Alain Damasio revient avec une nouvelle histoire, plusieurs années après La Horde du Contrevent, se déroulant cette fois sur notre planète, en France même, dans un futur proche (en 2040) ; un roman d'anticipation donc plus qu'une science fiction éloignée temporellement et idéologiquement de notre présent.
Les Furtifs raconte le périple d'un père et d'une mère désirant retrouver leur enfant ayant subitement disparu une nuit. Le père surtout cherche sa fille alors que la maman essaie de tourner la page, croyant celle-ci prisonnière ou plus vraisemblablement assassinée par son ravisseur. Lorca (le père donc) croit lui à une autre théorie, plus farfelue, selon laquelle sa fille aurait suivi de son plein gré un furtif, un animal (mais en est-ce vraiment un ?) dont lui a parlé la jeune Tischka. Ces derniers semblent être les derniers éléments cachés, invisibles d'un monde où tout est contrôlé, pucé, tracé ; un monde dans lequel les villes même ont été privatisées, achetées par des grands groupes. Lorca va donc s'atteler à chasser les furtifs pour essayer de retrouver sa fille.
L'auteur de La Horde démontre une nouvelle fois son talent à construire et à imaginer un univers crédible, dense, dans lequel évoluent des personnages finalement très proches de nous, d'autant plus dans ce roman qui se passe dans un futur proche. Il en profite ici pour poser une critique de la société actuelle et de ce vers quoi elle tend inexorablement. Privatisation à outrance, capitalisme liberticide vantant la liberté et la sécurité, technologie et science servant les enjeux économiques au détriment de l'humain, Damasio joue à fond la carte du futur dystopique mais par ses personnages amène une couche d'espoir et la possibilité d'un changement.
C'est dans tout cela que l'auteur excelle, plus que dans l'écriture d'un scénario relativement prévisible ou dans les passages de poursuite ou d'affrontement guère passionnants.
Les débats (la scène du débat politique vers la fin du roman est géniale), les échanges d'idées entre personnages, les différentes rencontres font tout le charme d'une œuvre longue, parfois fumeuse mais riche d'un propos politique et philosophique intéressant.
Et puis il faut reconnaître une nouvelle fois la qualité de l'écrivain, son inventivité, sa manière de jouer avec le vocabulaire (parfois éthérée, parfois geek/technophile, parfois en langue étrangère, parfois vulgaire, parfois relevé), avec la syntaxe, la ponctuation. On ne peut être qu'admiratif du travail effectué par Alain Damasio pour écrire un pavé qui se tient de bout en bout dans un style original et détonnant.
Sans compter que le récit se suit plus facilement que celui de La Horde grâce à un nombre de personnages réduit.
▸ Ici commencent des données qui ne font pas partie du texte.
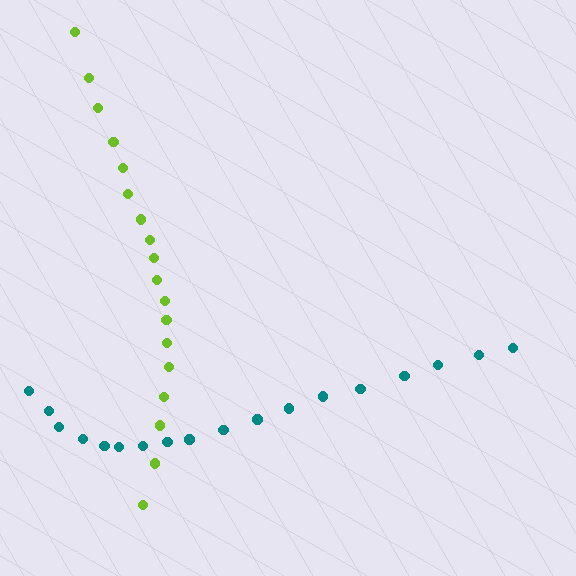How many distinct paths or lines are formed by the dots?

On s'embrouille moins dans les idéogrammes (servant à identifier la personne qui parle) et cela fluidifie la lecture là où La Horde avait tendance à fatiguer le lecteur.
Les Furtifs est un roman d'anticipation de belle qualité tant sur le plan stylistique que dans la création de son univers et la mise en place de ses idées. Il souffre juste d'un scénario qui, de débuts prometteurs, s'essouffle vite et n'est pas bien servi par une action moins intéressante à suivre.
Ces regrets mis à part il n'en reste pas moins une œuvre que l'on ne peut que recommander pour ses puissantes qualités évoquées ci-dessus.